To believe in God is to yearn for His existence
and, furthermore, it is to act as if He did exist.
Miguel De Unamuno

I say no man has ever yet been half devout enough,
None has ever yet adored or worship’d half enough,
None has begun to think how divine he himself is,
and how certain the future is.
Walt Whitman

Sometimes

Sometimes I am God and sometimes I am Hamoud, the fish-monger. When I am God, I still have milk-tea in the morning for breakfast, but the cows all belong to me, as well as the spice-fragrant hillsides of Ceylon on which the tea is grown. When I am Hamoud, I try to sip my tea quietly and avoid the wrath of my wife.

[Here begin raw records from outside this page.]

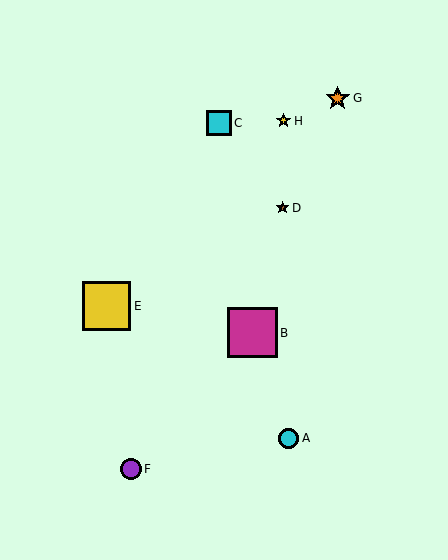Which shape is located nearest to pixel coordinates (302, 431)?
The cyan circle (labeled A) at (289, 438) is nearest to that location.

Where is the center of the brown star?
The center of the brown star is at (283, 208).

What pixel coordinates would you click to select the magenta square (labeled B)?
Click at (252, 333) to select the magenta square B.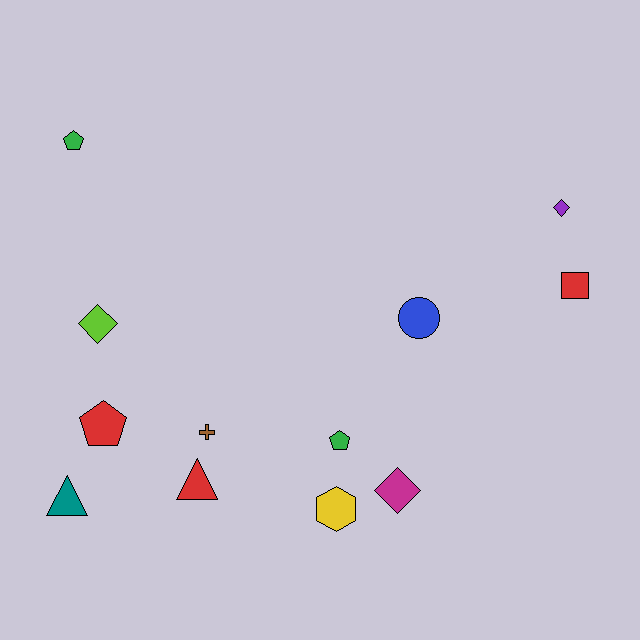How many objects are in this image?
There are 12 objects.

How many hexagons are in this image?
There is 1 hexagon.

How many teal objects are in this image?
There is 1 teal object.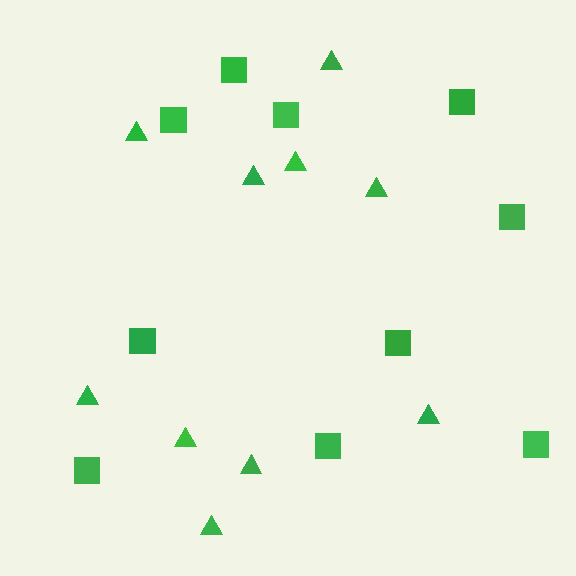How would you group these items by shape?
There are 2 groups: one group of squares (10) and one group of triangles (10).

Sometimes, when I am God, she says to me,
“What is wrong with you?”
Or, “You good-for-nothing!”
When I am Hamoud, on the other hand, she seldom notices me at all.
So, you can see, it is risky being God.

Sometimes, when I am God, I watch people kissing —which you can see a lot of in the parks here in Paris —and I am just so proud of myself. I mean, was I having a good day (a good billion years, if you’re anthropologically inclined) or what? I put it right up there with butterfly wings and Brigitte Bardot’s anatomy.

Sometimes, when I am Hamoud, I wish my wife’s body was not like a sack of potatoes. But, when I am God, I don’t even mind the hair on her upper lip —the Queen of Sheba had hair on her upper lip, and nobody seems to have noticed.

Sometimes, when I am God, I wear dark glasses —and sometimes not.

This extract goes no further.